# No crank even with jump



## SleepyBeast (Dec 20, 2017)

I am having a problem, 1999 Maxima SE would crank real slow a couple times then quit cranking at all, I have put a good battery in, and tried jumping it and will only get a click which sounds like the solenoid activating but no crank.

I had to replace a battery connector because one broke off (the negative) and noticed that the cable inside the protective covering is corroded badly, I am guessing it might be a bad set of cables or the starter. I will be checking the cable in a while, but don't want to try taking the easy way out on this one, that already caused problems with another car. 

Any ideas what it might be if it isn't one of those two?


----------



## SleepyBeast (Dec 20, 2017)

Checking the cable there is maybe a .01 volt drop between batter and the starter. So I am thinking it is the starter and not the cable.

Only Nissan I worked on before was a 78 280ZX, so no idea if there is anything I may be overlooking here.


----------



## smj999smj (Jan 1, 2006)

The fact that it is clicking/cranking real slow tells us that the signal is getting to the starter from the ignition switch. If the battery, cables and their connections are good, it is likely a bad starter motor. It's not too bad of a job as you get it from the top side of the transmission. Remove the air box and duct out of the way and you'll see it. IIRC, one mounting bolt head is a 14MM and the other a 17MM (which can sometimes be stubborn to break loose and may require a breaker bar). One harness connector to unplug and a 12MM nut at the solenoid and pull the starter out and up. It's best to stick with a genuine Nissan reman starter if you can afford it.


----------



## madmaxima4741 (May 20, 2017)

smj999smj said:


> The fact that it is clicking/cranking real slow tells us that the signal is getting to the starter from the ignition switch. If the battery, cables and their connections are good, it is likely a bad starter motor. It's not too bad of a job as you get it from the top side of the transmission. Remove the air box and duct out of the way and you'll see it. IIRC, one mounting bolt head is a 14MM and the other a 17MM (which can sometimes be stubborn to break loose and may require a breaker bar). One harness connector to unplug and a 12MM nut at the solenoid and pull the starter out and up.
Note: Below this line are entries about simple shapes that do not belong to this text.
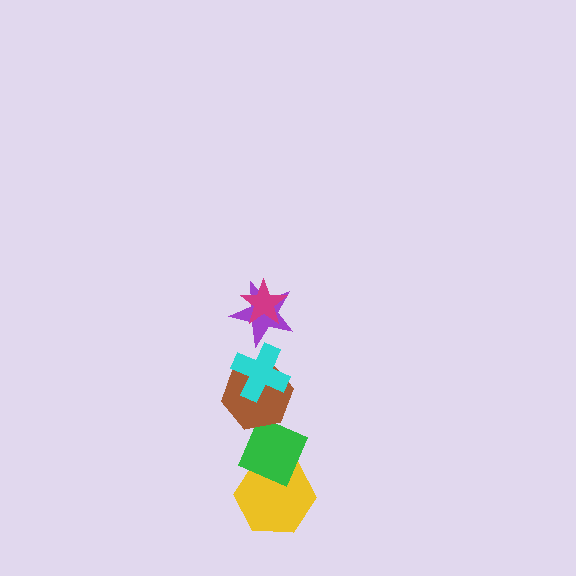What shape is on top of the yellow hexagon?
The green diamond is on top of the yellow hexagon.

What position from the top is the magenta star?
The magenta star is 1st from the top.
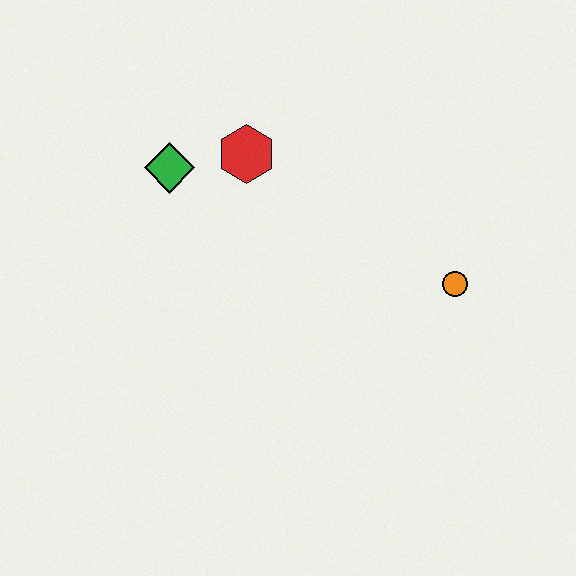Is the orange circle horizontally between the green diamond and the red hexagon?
No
It's best to stick with a genuine Nissan reman starter if you can afford it.


Good advice.


----------



## SleepyBeast (Dec 20, 2017)

I may have been wrong about the battery cables, I tried jumping it with a screwdriver at the solenoid, usually that gives a huge spark and cranks the starter, even hooked up to another car, or using a portable jump starter it gets a tiny spark, barely any at all. So I am thinking it may be the cables, so will start replacing them while it is still apart (the intake is out and battery ready to be removed again)

Just an update and maybe if anyone has any ideas that differ from mine would be glad to hear them.


----------



## SleepyBeast (Dec 20, 2017)

Was the starter, now I am getting a couple codes that only came on once it started raining, was 4 earlier, after clearing it it was 4 pending, now i is down to 2 pending and current, both sets the same code. 
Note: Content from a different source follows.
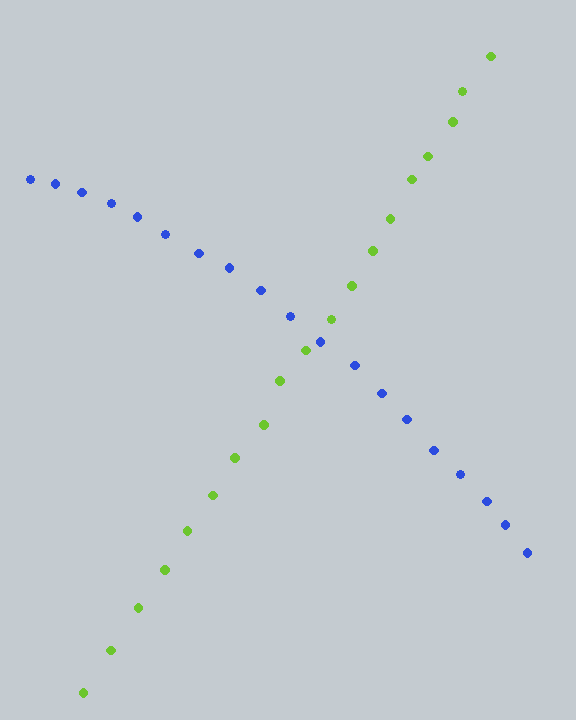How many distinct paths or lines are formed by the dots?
There are 2 distinct paths.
P1105 and P1130, Will check them again after the rain is gone and everything is dry. Just an update.


----------



## SleepyBeast (Dec 20, 2017)

Codes (other than the P0500 which wasn't mentioned) cleared up after putting the hoses on right. When I had got the car three hoses were chewed up, 2 all the way through and one part way so when replacing them got them mixed up.


----------